More than 5,000 scientific publications are produced every day. But many results can’t be reproduced. What’s the situation in your area of research?

Lawrence Rajendran: It’s true that the vast majority of researchers polled by Nature believe we’re in crisis. You could describe it as a reproducibility crisis, but actually it’s about the entire publication and scientific system. It’s putting scientists under pressure to publish in prestigious, high-impact journals. The result is studies that can’t be reproduced in their entirety, or can’t be reproduced at all.

Lutz Jäncke: I think it’s primarily a question of quantity. The quality of publications per se is no worse than it used to be. In this debate psychology is somewhat in the spotlight. That has to do with the phenomena and processes we investigate. I agree: In the future we’re going to need new approaches to analyzing and verifying data, and more collaboration.
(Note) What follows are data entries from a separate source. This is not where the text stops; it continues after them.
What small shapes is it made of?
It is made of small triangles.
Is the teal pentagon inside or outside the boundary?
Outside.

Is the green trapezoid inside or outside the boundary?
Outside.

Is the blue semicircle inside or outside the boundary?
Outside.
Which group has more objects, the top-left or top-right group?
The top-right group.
An Open Science Collaboration study in 2015, which repeated work reported in 100 published psychology papers, made huge waves. Ninety-seven percent of the original publications reported significant results, but these were confirmed in only 36 percent of the replicated attempts. What’s your take on that?
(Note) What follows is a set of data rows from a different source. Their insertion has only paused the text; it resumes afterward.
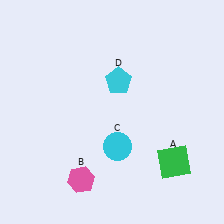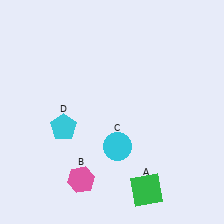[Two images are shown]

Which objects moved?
The objects that moved are: the green square (A), the cyan pentagon (D).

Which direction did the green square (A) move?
The green square (A) moved down and to the left.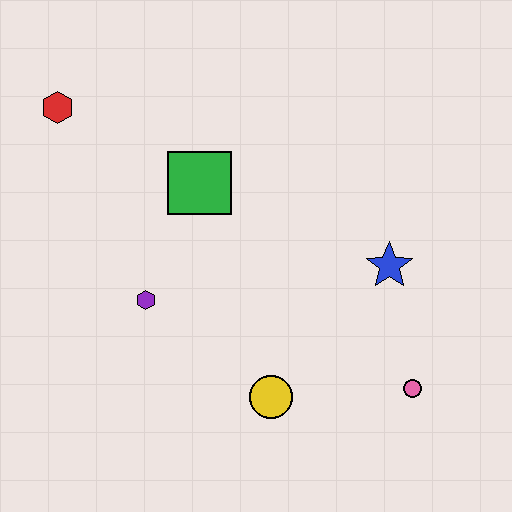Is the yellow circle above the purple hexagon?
No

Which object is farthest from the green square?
The pink circle is farthest from the green square.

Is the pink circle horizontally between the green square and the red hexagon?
No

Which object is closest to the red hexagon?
The green square is closest to the red hexagon.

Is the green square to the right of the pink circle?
No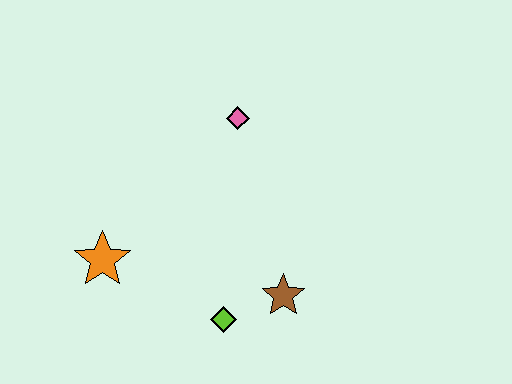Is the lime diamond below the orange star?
Yes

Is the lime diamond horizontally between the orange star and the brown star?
Yes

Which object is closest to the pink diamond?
The brown star is closest to the pink diamond.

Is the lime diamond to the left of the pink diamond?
Yes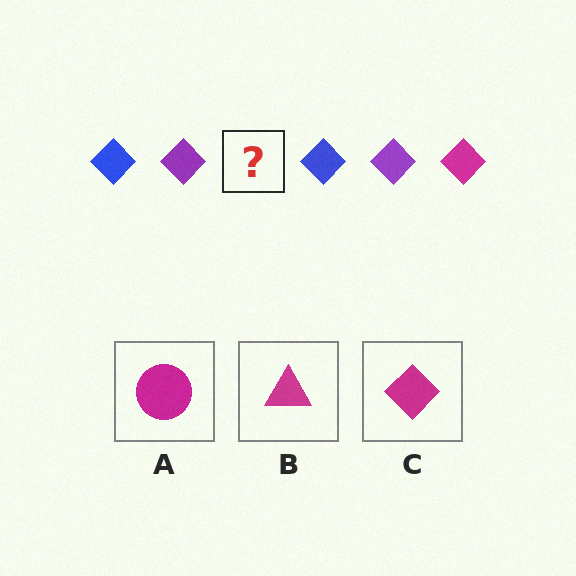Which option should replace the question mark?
Option C.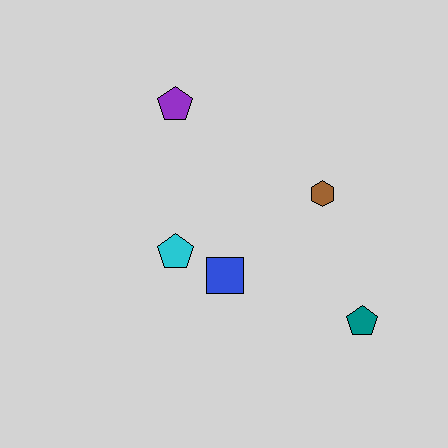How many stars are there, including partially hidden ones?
There are no stars.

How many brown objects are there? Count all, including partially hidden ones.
There is 1 brown object.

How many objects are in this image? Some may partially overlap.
There are 5 objects.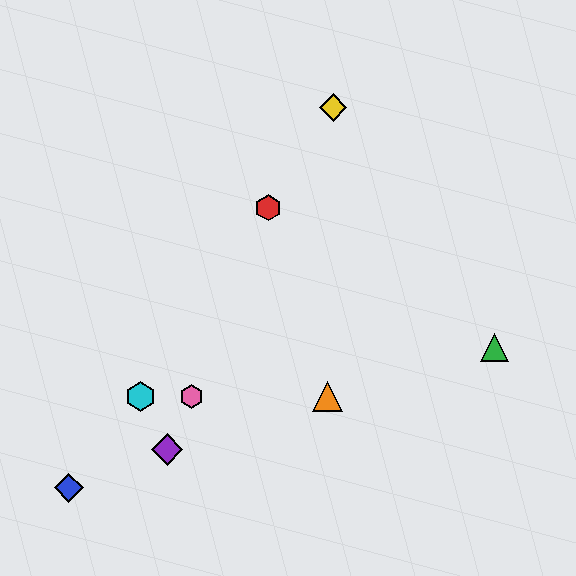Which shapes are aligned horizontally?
The orange triangle, the cyan hexagon, the pink hexagon are aligned horizontally.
Jäncke: These aren’t just problems for us in psychology. They also affect other fields. But in some disciplines of psychology they’re accentuated because the measured effects are so small. We’re talking levels of significance and p-values (see box) at the limits of interpretability. There’s another point you also have to consider: The human being is very variable. In psychology we’re not measuring physically stable units; we’re measuring human characteristics and traits that are constantly changing. This makes it harder to measure stable data. Another factor is that our thoughts and feelings depend on surrounding conditions, which makes physically precise experiments virtually impossible. It’s a similar story in biology.
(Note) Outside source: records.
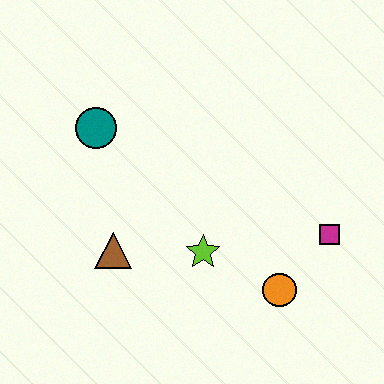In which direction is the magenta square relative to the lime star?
The magenta square is to the right of the lime star.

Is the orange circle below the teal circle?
Yes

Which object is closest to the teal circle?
The brown triangle is closest to the teal circle.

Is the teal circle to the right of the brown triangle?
No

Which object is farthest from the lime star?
The teal circle is farthest from the lime star.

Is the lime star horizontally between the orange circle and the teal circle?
Yes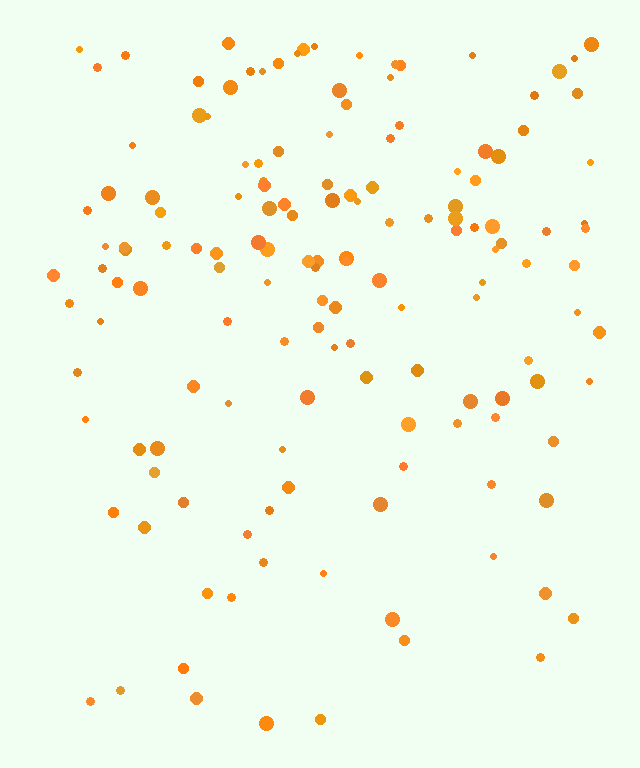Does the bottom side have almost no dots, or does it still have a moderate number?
Still a moderate number, just noticeably fewer than the top.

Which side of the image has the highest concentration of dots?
The top.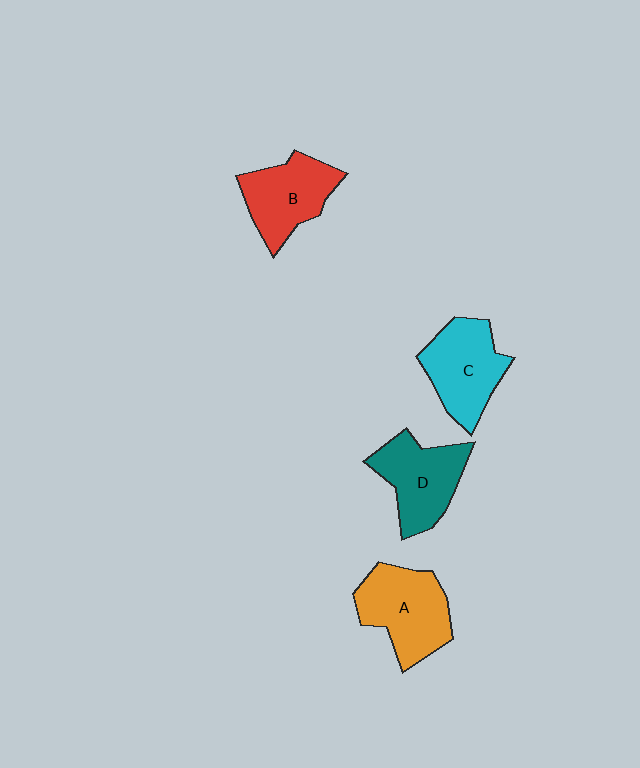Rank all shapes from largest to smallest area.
From largest to smallest: A (orange), C (cyan), D (teal), B (red).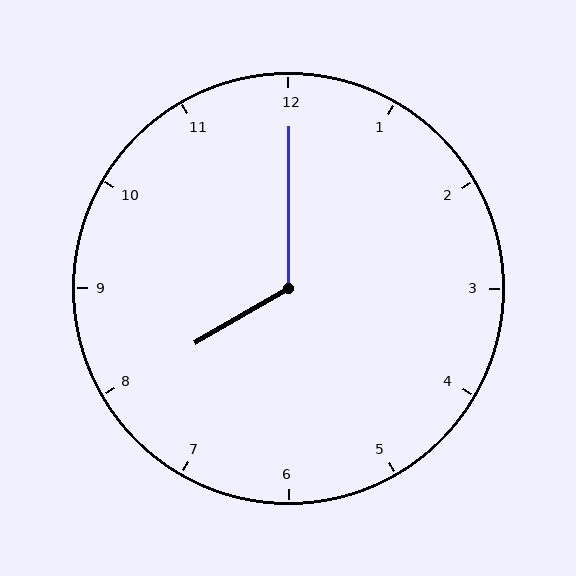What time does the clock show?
8:00.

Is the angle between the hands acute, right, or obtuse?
It is obtuse.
Rajendran: I know this Open Science Collaboration study and its corresponding author, social psychologist Brian Nosek, very well – he’s on the advisory board of our publication platform Science Matters.The fundamental problem highlighted by the result is that while 97 percent of the original studies examined apparently showed significant effects, only 36% of replication studies confirmed the significant results.

What does this mean? The researchers evidently adjusted their data to get significant results. The reason is obvious: Without significance it’s hardly possible to publish a study. You can’t “sell” negative results and unconfirmed hypotheses; without significant effects, scientists have nothing to show for their efforts, even if the results could actually be interesting.

This pressure to publish is a problem particularly for young researchers, who are expected to publish several papers while working on their PhD thesis, for example. This leads to over-interpretation and so-called p-hacking. The study illustrates these dilemmas in exemplary fashion, and in my view proves that the publication system needs an overhaul.

Are these problems characteristic of psychology, or is a lack of reproducibility an issue for science in general?

Jäncke: It’s a problem found in all empirical sciences, although the exact natural sciences are somewhat less affected because physical measurements are more objective and less subject to influence than psychological experiments. In psychology the lack of reproducibility varies widely depending on the discipline.

Rajendran: It’s an issue we also face in the life sciences, in other words biochemistry and molecular biology. Cells and their biochemical processes are also variable. In these disciplines, researchers often work with specific cell lines from a laboratory animal, for example in Alzheimer’s research. Strictly speaking the findings only apply to one cell type, but there’s a great temptation to transfer the results to human cells. While this is another form of reproducibility, it adds to the problem of significance.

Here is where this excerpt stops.